Despite escalating threats to their lives, the Sudan Doctors Trade Union released a statement on May 6 asserting that they "remained committed to the values of the medical profession, and the duty to provide care to injured and wounded amidst armed conflict."
Not only that, they have refused to stay silent – documenting the number of deaths and injuries, speaking out against human rights abuses and appealing for support from the international community. A joint statement with partner organizations abroad – including the Sudan Doctors Union-Canada, Sudanese American Physicians Association, Physicians for Human Rights and others – implores that the "international community and international organizations must also act swiftly to secure safe passage for civilians fleeing the war and prepare shelter, food, and medical services for internally displaced people and refugees."
The apparent failure of the May 22 ceasefire means this support won't arrive.

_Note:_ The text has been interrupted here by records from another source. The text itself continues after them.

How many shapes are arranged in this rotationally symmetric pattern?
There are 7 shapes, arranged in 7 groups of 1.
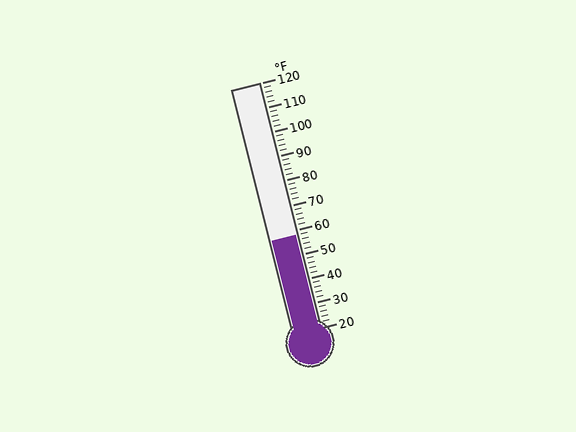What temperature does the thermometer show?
The thermometer shows approximately 58°F.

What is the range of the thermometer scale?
The thermometer scale ranges from 20°F to 120°F.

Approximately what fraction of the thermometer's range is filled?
The thermometer is filled to approximately 40% of its range.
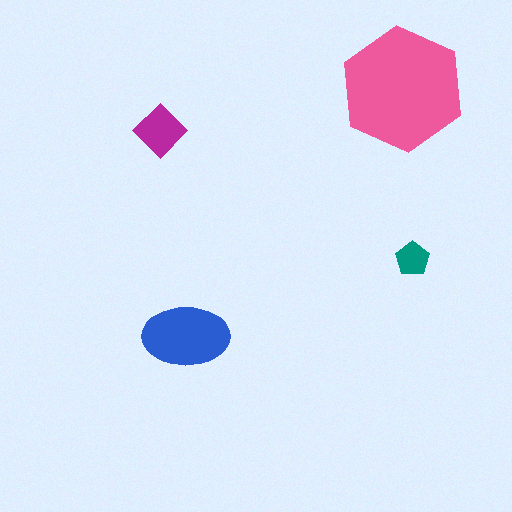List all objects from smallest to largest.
The teal pentagon, the magenta diamond, the blue ellipse, the pink hexagon.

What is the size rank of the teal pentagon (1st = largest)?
4th.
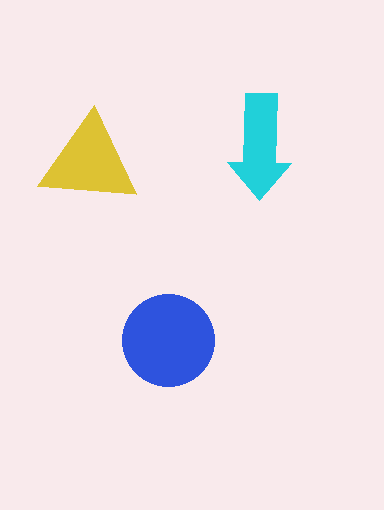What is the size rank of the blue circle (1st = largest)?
1st.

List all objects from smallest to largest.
The cyan arrow, the yellow triangle, the blue circle.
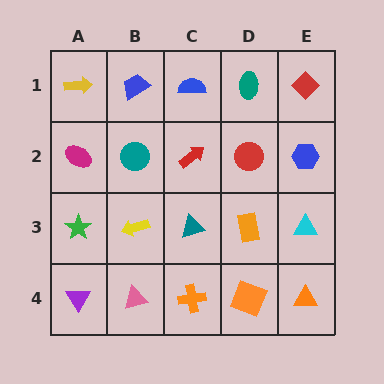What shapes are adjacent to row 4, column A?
A green star (row 3, column A), a pink triangle (row 4, column B).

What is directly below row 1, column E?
A blue hexagon.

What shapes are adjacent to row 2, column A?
A yellow arrow (row 1, column A), a green star (row 3, column A), a teal circle (row 2, column B).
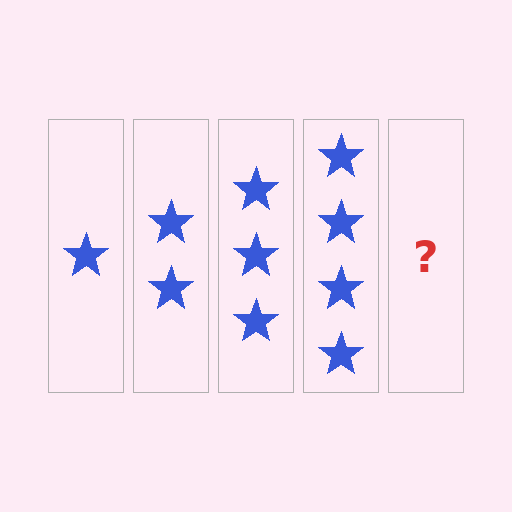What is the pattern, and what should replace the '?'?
The pattern is that each step adds one more star. The '?' should be 5 stars.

This is not the first ceasefire to fail in this conflict. The United States and many regional nations have attempted to broker multiple ceasefires. Their diplomatic strategy has been to negotiate just with the two warring generals. Civilian groups have been excluded. Attempted ceasefires have been broken, and both warring sides have thrown human rights principles to the wayside.
Other diplomatic strategies are needed. We have seen the remarkable capability of the United States and the global community to act when tyrants unlawfully threaten the rights of peoples. In supporting Ukrainian citizens from Russian aggression, the State Department committed to protecting the human rights of Ukrainians by "ensuring that perpetrators, human rights violators and war criminals are brought to justice." They have used a number of policy levers to do so, sanctioning Russian government officials, wealthy elites and entities that are financially fueling the violent conflict against Ukrainians and empowering Ukrainian civilian experts as "domestic authorities" to investigate human rights abuses.
For their herculean efforts to provide humanitarian relief against all odds, Sudanese doctors, nurses and civilian volunteers deserve the same full-weighted diplomatic efforts. It is time that the United States and other powerful nations give civilian groups a seat at the negotiating table. Aid organizations, including the U.N., should commit to localization and partner directly with local civilian organizations, rather than the armed forces, to distribute and manage aid. Lastly, the United States should proceed with sanctions against the generals who have committed clear human rights abuses and other entities fueling the conflict.
And what does Dr. Abdullah want from the international community? He told us: "If only one request, I would ask the international diplomatic specialists to stop this war immediately and unconditionally. This is my first request. This is my dream."
Hazar Khidir is a Sudanese-American emergency physician at Yale. Dalia Owda is is a Sudanese-American emergency physician at Yale. Hana Khidir is a Sudanese-American internal medicine physician at Olive View-UCLA Medical Center.